Süddeutsche Zeitung

"Heart of a Dog" in der SZ Cinemathek:Das Medium, der Terrier

Die New Yorker Performance-Künstlerin Laurie Anderson träumt sich in einen Hundekörper hinein und wagt mit ihrem Dokumentarfilm einen ungewöhnlichen, berührenden Blick auf die Liebe, das Leben und den Tod.

Von Eva-Elisabeth Fischer

Ihr aufwühlendes Filmpoem "Heart of a Dog" über Geburt und Sterben, Liebe und Tod hat Laurie Anderson ihrem Mann, dem Rocksänger Lou Reed, gewidmet, der 2013 gestorben ist. Der Singer/ Songwriter kommt nur im Abspann vor mit einem seiner schönsten Songs: "What do you call love", fragt er da und findet selbst die Antwort: die Zeit umdrehen.

Es gibt eine Einstellung, da der Ton und die Bilder rückwärts laufen, obgleich Laurie Anderson, New Yorker Performance-Künstlerin aus dem Kreis der Minimalisten mit widerständigem politischen Gewissen und 21 Jahre lang die Frau an Reeds Seite, nicht die Person ist, die Zeit sentimental zurückdrehen zu wollen. Sie leistet ein Stück heftigster Trauerarbeit in Gestalt eines filmischen Traums, mit sich selbst als Traumkörper darin aus der Perspektive eines Hundes. Lolabelle, heiß geliebte Terrierhündin im Hause Anderson / Reed, ihre Wahrnehmung, ihr Leben und Sterben, ist ihr Medium auf der Suche nach der Verbindung zwischen Liebe und Tod.

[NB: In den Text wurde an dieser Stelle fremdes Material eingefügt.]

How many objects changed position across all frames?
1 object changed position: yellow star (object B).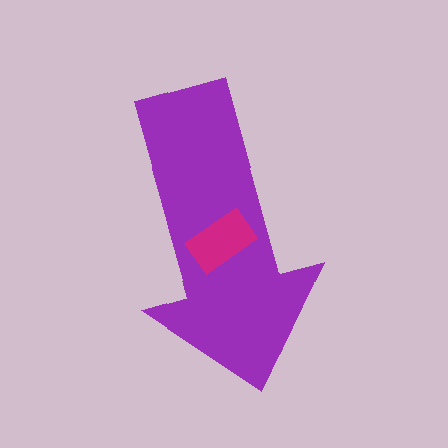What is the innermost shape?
The magenta rectangle.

"Der endgültige Sinn des Todes ist es, die Liebe loszulassen"

Anderson erzählt als Stimme aus dem Off Geschichten aus dem eigenen Leben, geht zurück in Super- 8-Filmen in die eigene Kindheit, erzählt vom Tod der Mutter, die sie nicht lieben konnte, aber auch von ihrem Land Amerika, an dessen politischen Verfehlungen sie sich zeitlebens abarbeitet. Mit Lolabelle also durchstreift sie die Natur. Über der Hündin kreisen Falken, eine bisher nicht gekannte Bedrohung aus der Luft, wie sie die Bewohner des West Village 9/11 erlebten: Der Tod kam von oben.

Anderson erzählt von Lolabelles Erblindung und, mit einiger Selbstironie, davon, wie der Hund malen, bildhauern lernte und am Keyboard dieselben Samples bevorzugte wie Laurie. Sie nimmt einen mit nach Lolabelles Tod in den Bardo, das buddhistische Zwischenreich, wo sich das Bewusstsein eines Toten wandelt und erneuert. "Der endgültige Sinn des Todes ist es, die Liebe loszulassen", sagt die glasklare Stimme Laurie Andersons gegen Schluss. Die Geschichtenerzählerin öffnet mit "Heart of a Dog" eine Tür ins Unbekannte. Man geht mit ihr, fasziniert und zutiefst berührt.

HEART OF A DOG, USA 2015 - Buch und Regie: Laurie Anderson. Kamera: Laurie Anderson, Toshiaki Ozawa, Joshua Zucker-Pluda. Produktion: Laurie Anderson, Dan Janvey, Noah Stahl. Arsenal Filmverleih, 75 Minuten.

Diese Filmkritik ist zuerst am 26. März 2016 in der SZ erschienen.